Scontro a sinistra, Prodi sta con Pd. Leu attacca
Chiusa la fase della presentazione delle liste, la campagna elettorale assume subito i toni dello scontro.
Ieri la battaglia è stata tutta a sinistra tra il Partito Democratico e Liberi e Uguali e in particolare Tra Romano Prodi e Piero Grasso. Il Professore ha confermato che il prossimo 4 marzo voterà il centro sinistra e che di conseguenza non appoggerà il partito guidato dal Presidente del Senato. Nelle dichiarazioni di Prodi gli ex del Partito Democratico non sono stati mai citati direttamente, ma sono stati chiamati in causa quando l'ex premier ha sottolineato che chi è fuori dal centro sinistra “non lavora per l'unità”.
Parole estremamente nette, che suonano come degli schiaffi a Pier Luigi Bersani e Pietro Grasso. Il presidente del Senato ha immediatamente risposto assicurando che lui non avrebbe mai accettato di stare in coalizione con un partito che si dice di centro sinistra, il Pd, ma chiede ai bolognesi di votare Pierferdinando Casini, un partito che fa piazza pulita della minoranza interna e fa votare una legge elettorale ricorrendo a otto fiducie.
La scelta dell'ex presidente del Consiglio era nota ma per certi versi inaspettata: Prodi per mesi si era speso come mediatore alla ricerca di un accordo per costruire quel campo largo del centro sinistra che tenesse insieme Carlo Calenda e il Partito Democratico, Giuliano Pisapia e il Movimento democratico e progressista di Bersani e D’Alema, prima ancora della nascita di LeU. Per quel tentativo il segretario del Pd Matteo Renzi aveva dato carta bianca a Piero Fassino, padre nobile del Pd proprio come Prodi: un lavoro importante che comunque ha prodotto l'alleanza fra Partito Democratico, +Europa (a sua volta frutto del patto tra Emma Bonino e Bruno Tabacci) e Insieme, la lista Verdi, prodiani e Socialisti di Angelo Bonelli, Giulio Santagata e Riccardo Nencini. Fuori rimasero, per loro precisa scelta, Sinistra Italiana e Mdp che, mentre Fassino continuava le consultazioni, davano vita al progetto alternativo di Liberi e Uguali.
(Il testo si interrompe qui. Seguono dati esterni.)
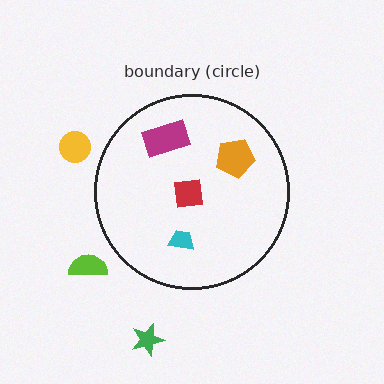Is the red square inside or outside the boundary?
Inside.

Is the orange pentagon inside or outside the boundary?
Inside.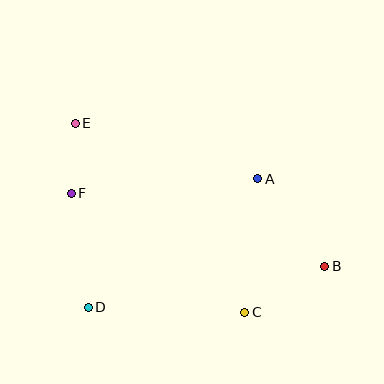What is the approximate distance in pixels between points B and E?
The distance between B and E is approximately 287 pixels.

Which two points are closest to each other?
Points E and F are closest to each other.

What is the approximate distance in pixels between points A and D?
The distance between A and D is approximately 213 pixels.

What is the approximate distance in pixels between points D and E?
The distance between D and E is approximately 184 pixels.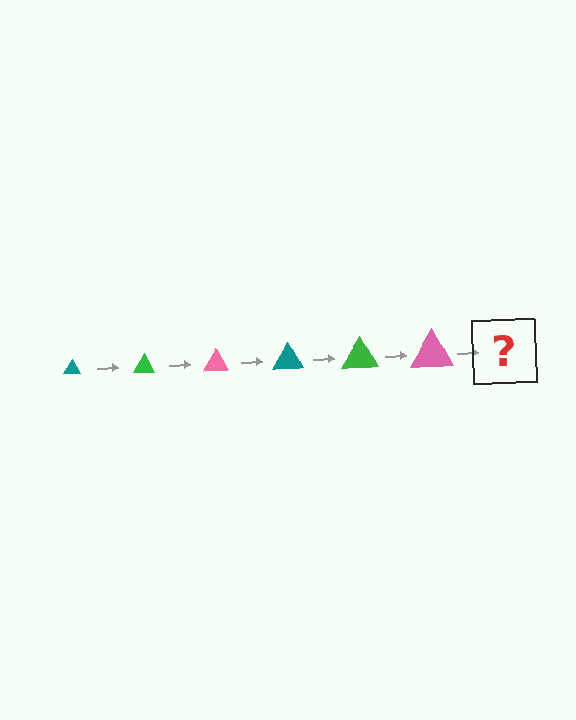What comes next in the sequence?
The next element should be a teal triangle, larger than the previous one.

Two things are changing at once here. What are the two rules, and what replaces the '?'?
The two rules are that the triangle grows larger each step and the color cycles through teal, green, and pink. The '?' should be a teal triangle, larger than the previous one.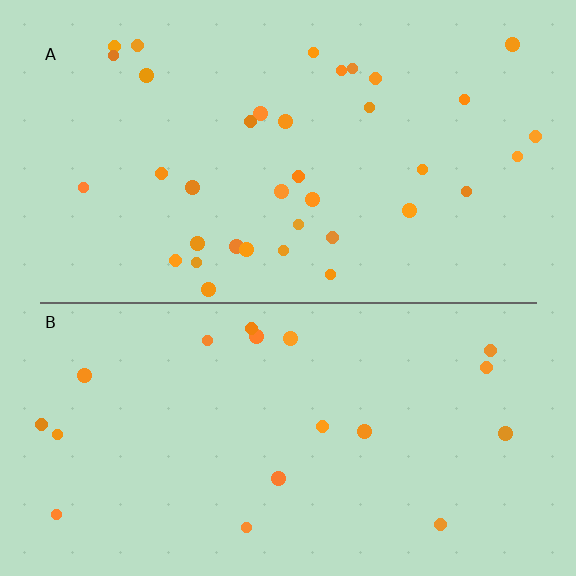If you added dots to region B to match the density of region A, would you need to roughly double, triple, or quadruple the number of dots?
Approximately double.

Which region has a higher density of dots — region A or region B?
A (the top).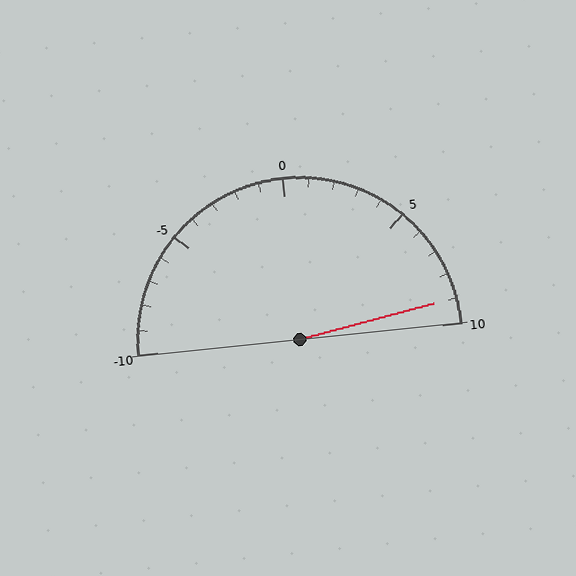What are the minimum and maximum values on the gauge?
The gauge ranges from -10 to 10.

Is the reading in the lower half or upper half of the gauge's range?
The reading is in the upper half of the range (-10 to 10).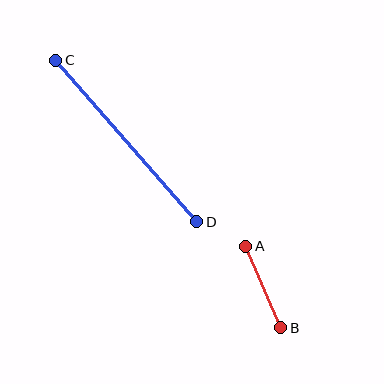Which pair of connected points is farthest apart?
Points C and D are farthest apart.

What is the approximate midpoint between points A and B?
The midpoint is at approximately (263, 287) pixels.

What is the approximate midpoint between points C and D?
The midpoint is at approximately (126, 141) pixels.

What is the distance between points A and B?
The distance is approximately 89 pixels.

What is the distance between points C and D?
The distance is approximately 214 pixels.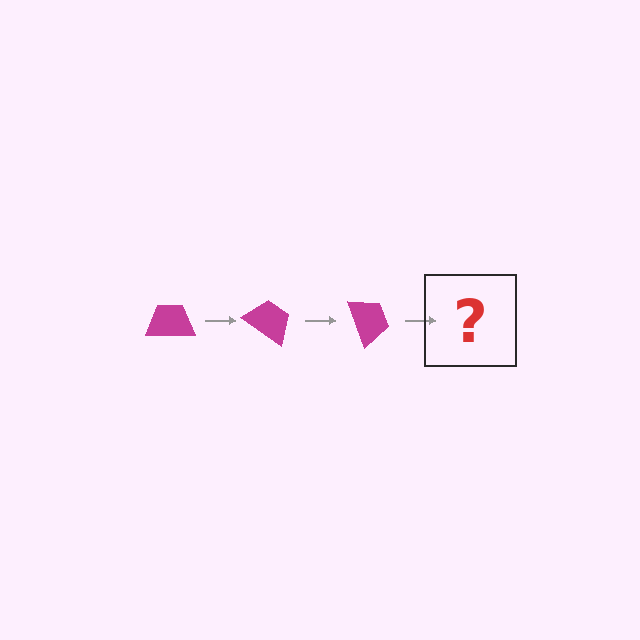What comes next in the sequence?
The next element should be a magenta trapezoid rotated 105 degrees clockwise.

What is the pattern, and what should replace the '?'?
The pattern is that the trapezoid rotates 35 degrees clockwise each step. The '?' should be a magenta trapezoid rotated 105 degrees clockwise.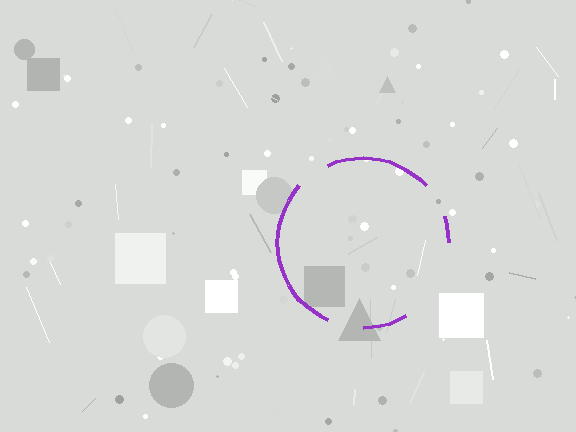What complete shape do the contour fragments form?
The contour fragments form a circle.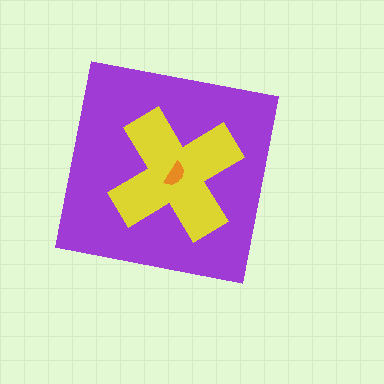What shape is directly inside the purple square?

Gli esclusi dalle parlamentarie del M5S alzano la voce
Le parlamentarie del Movimento 5 Stelle continuano ancora a tenere banco, nonostante le liste siano già state confezionate e presentate al Viminale. Dal comitato #Annullatetutto stanno partendo, si apprende, le prime diffide a Beppe Grillo e a Luigi di Maio: un passo politico e non giudiziario per chiedere conto anche delle esclusioni dalle liste di tanti attivisti senza che se ne conosca la ragione. Il dito è puntato, di fatto, contro il Movimento 2.0 diventato, secondo le accuse, il “partito di Luigi di Maio”.
Berlusconi rilancia il rinnovamento in Fi, ma scoppia il caso De Girolamo
Chiuso il complicato dossier delle alleanze e delle liste, Silvio Berlusconi rivendica di aver portato il rinnovamento all’interno di Forza Italia. Secondo l’ex Premier la percentuale di volti nuovi tra le file azzurre sarebbe dell’85% alla Camera, l'83% al Senato. Ciò nonostante proseguono, non senza rumore, le polemiche interne al partito.
Nunzia De Girolamo era capolista blindata nel suo collegio di Benevento in Campania e seconda in altri tre collegi. Ma, all'ultimo, il suo nome sarebbe stato cancellato con il rischio per l'ex ministro dell'Agricoltura di trovarsi fuori, un’eventualità che FI ha evitato candidandola in Emilia Romagna, capolista nel collegio Bologna-Imola. Il salvataggio in extremis però non è piaciuto alla diretta interessata.
A finire sul banco degli imputati, secondo la deputata azzurra, sono Luigi Cesaro, Paolo Russo, il coordinatore campano Domenico De Siano e anche e soprattutto Mara Carfagna. Le accuse sono state immediatamente messe a tacere dai vertiti del partito su mandato dello stesso Berlusconi che non avrebbe affatto gradito la presa di posizione della deputata campana.